Microstructure and mechanical property evolution of He-implanted nanochannel W film under post-annealing

Tungsten (W) has been selected as the most promising Plasma Facing materials (PMFs) due to its excellent properties. One of the most challenged problems for W is the He retention. Nowaday, a nanochannel structure film was presented to improve the He irradiation resistance of W. In this work, the microstructure and mechanical property evolution of He-implanted nanochannel W film under post-annealing from 573 to 1273 K were studied. A significant growth of He bubbles and the formation of large size holes at grain boundaries (GBs) were observed after post-annealing at 1273 K. In addition, a formation model of pores structure on surface caused by high energy He implantation was proposed.

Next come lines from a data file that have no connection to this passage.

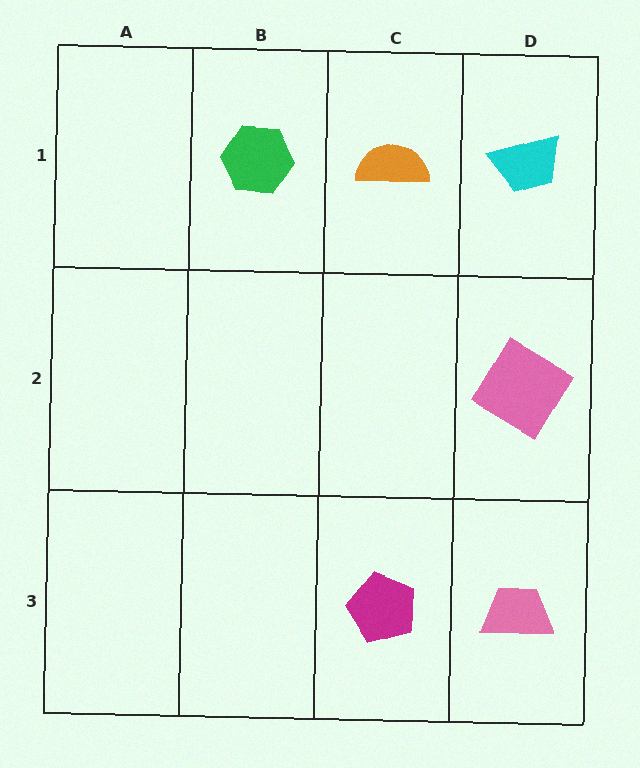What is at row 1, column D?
A cyan trapezoid.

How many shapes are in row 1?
3 shapes.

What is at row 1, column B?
A green hexagon.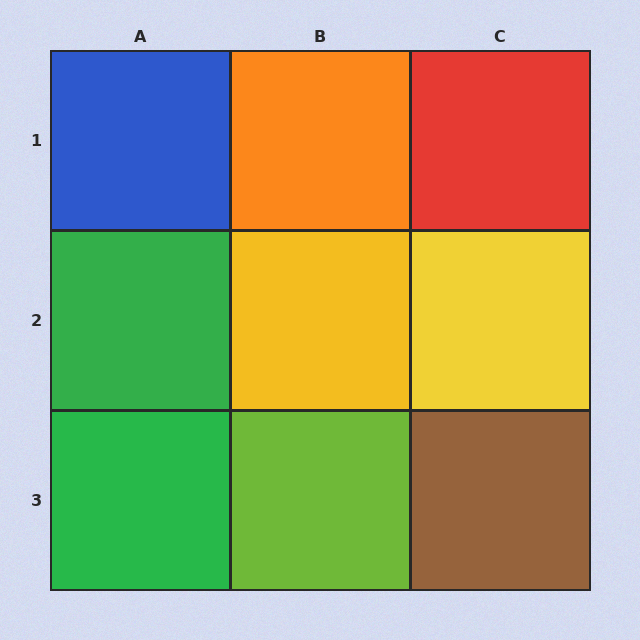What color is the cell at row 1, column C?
Red.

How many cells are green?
2 cells are green.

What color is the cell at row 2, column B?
Yellow.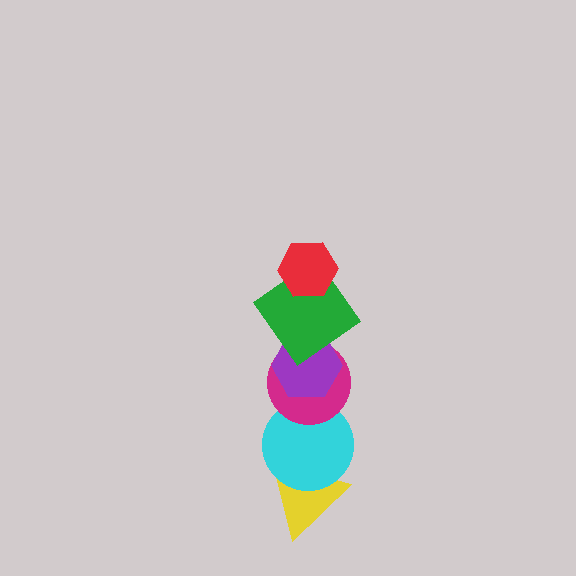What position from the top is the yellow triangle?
The yellow triangle is 6th from the top.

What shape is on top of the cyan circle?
The magenta circle is on top of the cyan circle.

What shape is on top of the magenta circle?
The purple hexagon is on top of the magenta circle.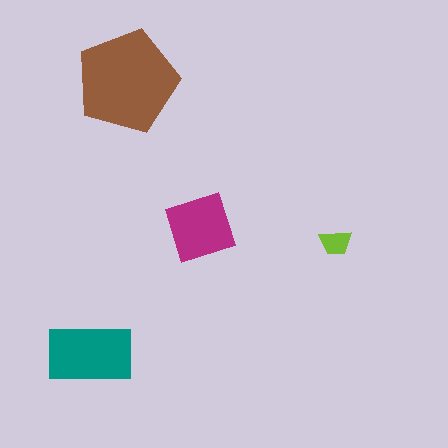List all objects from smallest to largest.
The lime trapezoid, the magenta diamond, the teal rectangle, the brown pentagon.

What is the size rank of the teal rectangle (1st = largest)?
2nd.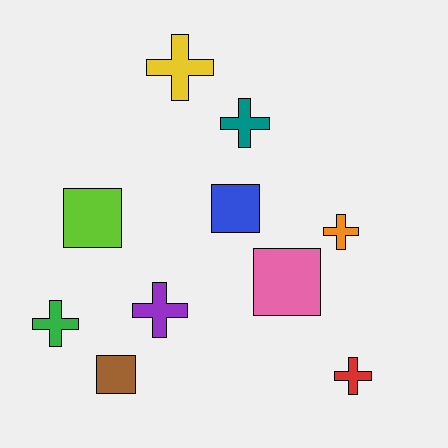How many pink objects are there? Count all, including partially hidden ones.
There is 1 pink object.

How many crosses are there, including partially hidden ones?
There are 6 crosses.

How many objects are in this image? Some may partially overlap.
There are 10 objects.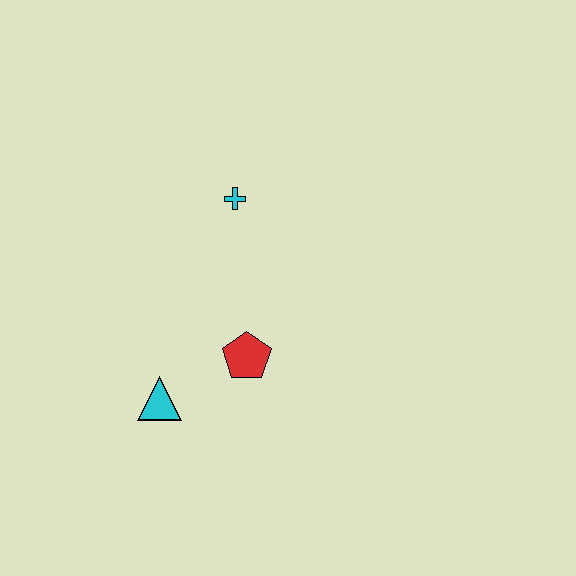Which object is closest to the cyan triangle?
The red pentagon is closest to the cyan triangle.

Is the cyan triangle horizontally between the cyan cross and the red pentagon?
No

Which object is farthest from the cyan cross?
The cyan triangle is farthest from the cyan cross.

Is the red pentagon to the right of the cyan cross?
Yes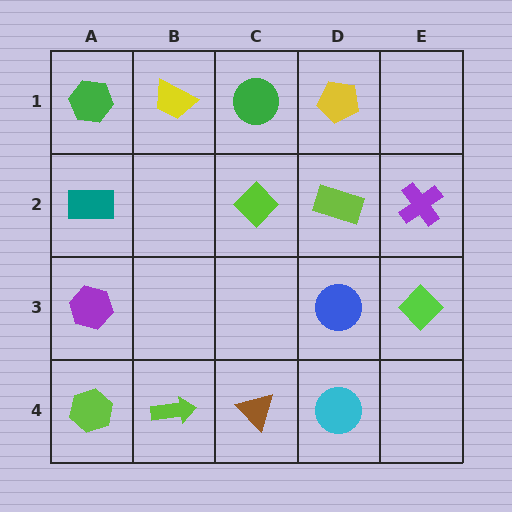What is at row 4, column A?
A lime hexagon.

Moreover, a mitigated lattice swelling was observed at 1273 K due to the He-V clusters and He bubbles migration and coarsening. The shape of the He bubbles at 1273 K was also investigated in detail. The nanochannel film has a better resistance to the degradation of Young's modulus under the He implantation than compact film, due to the loose nanochannel. Hardness increment induced by the implantation of He was analyzed. The hardening effect of the He-implanted film annealing at 1073 K, resulting from the transition of He-V clusters or He bubbles distributions from dislocations to distributed vacancies, should be notice. Finally, the holes at GBs led to the decrease of both Young's modulus and hardness.